Quest'anno, sulle falde della montagna più alta del mondo, sono morte 11 persone . In Italia, Inoltre, ha tenuto col fiato sospeso la vicenda dell'italiano Daniele Nardi e dell'inglese Tom Ballard , dapprima dispersi e di cui in seguito è stata accertata la morte sul Nanga Parbat , altro "ottomila" himalaiano.

Alpinisti in coda sull’Everest (foto: Nirma Purja, profilo Facebook)

In questi frangenti capita di sentir parlare di montagna assassina : quasi fosse il luogo ad accanirsi nei confronti di chi cerca di violarlo. Ma in materia il parere risolutivo è quello di Reinhold Messnner , il più grande alpinista vivente: «Non esistono montagne assassine. Esistono montagne più o meno difficili e su di esse vie più o meno complicate».

Sta all'alpinista affrontare le salite adatte a lui, per preparazione tecnica e fisica, pur sapendo che la montagna riserva una percentuale di imprevedibilità che neanche l'allenamento e la tecnica possono fronteggiare: Perché andare a cercare questi rischi? «Il vero alpinismo è un gioco pericoloso, però gestibile – sostiene Messner - Consiste nell'affrontare le difficoltà possibilmente con eleganza».

L'Annapurna, montagna tragica

C'è allora da domandarsi dove stia l'eleganza nelle cosiddette spedizioni commerciali: quelle che, di riffa o di raffa, ti tirano su fino in cima all'Everest con spesa che va dai 40 ai 100.000 dollari a persona. E' l'interrogativo posto dalle persone in fila in attesa di calpestare la cima dell'Everest e poi tornare a valle con la maggior velocità possibile.

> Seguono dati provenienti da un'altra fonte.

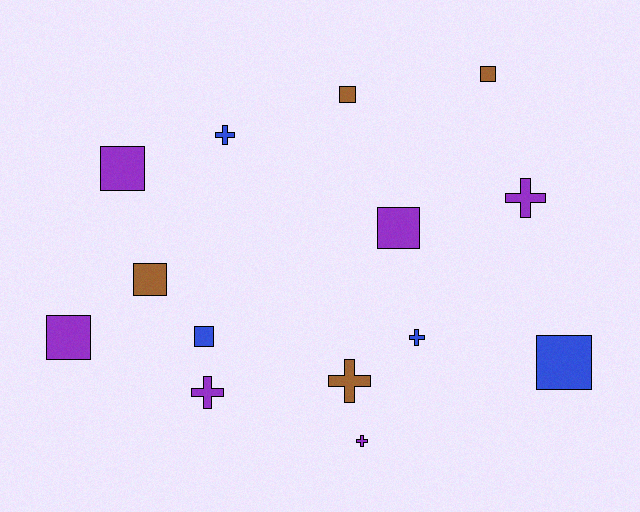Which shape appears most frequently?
Square, with 8 objects.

E poi c'è un'altra questione: è etico salire una montagna avvalendosi delle bombole d'ossigeno oppure, come sostengono i puristi, ci si deve basare solo sulle proprie forze? Secondo l' Himalayan Database , nel 2018 delle 802 persone sono giunte in cima all'Everest solo una non ha usato l'ossigeno supplementare.

Nonostante ciò, in montagna in generale e sugli "ottomila" himalayani in particolare, gli alpinisti continuano a morire. Il triste record spetta all' Annapurna (8091 m), il primo ottomila a essere scalato e, dal punto di vista tecnico, non eccessivamente difficile. Ma c'è il pericolo costante delle valanghe, tanto che supera il 40% il rapporto tra gli alpinisti morti e quelli arrivati in vetta.

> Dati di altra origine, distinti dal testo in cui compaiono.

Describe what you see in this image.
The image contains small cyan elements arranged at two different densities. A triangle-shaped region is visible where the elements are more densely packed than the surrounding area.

Il Nanga Parbat, "the killer mountain"

Al secondo posto per indice di mortalità (28%) c'è il Nanga Parbat (8126 m), soprannominata the killer mountain . Il K2, tecnicamente il più difficile tra gli ottomila, segue col 27%. L'Everest è più staccato, ma conta circa 300 decessi: un numero elevato, legato all'inevitabile richiamo che la vetta più alta del pianeta esercita sugli alpinisti. A ciò si aggiunga che, superati gli 8000 metri, si entra nella cosiddetta "zona della morte", quella in cui l'ossigeno nell'aria non è più sufficiente e le cellule del corpo iniziano a morire.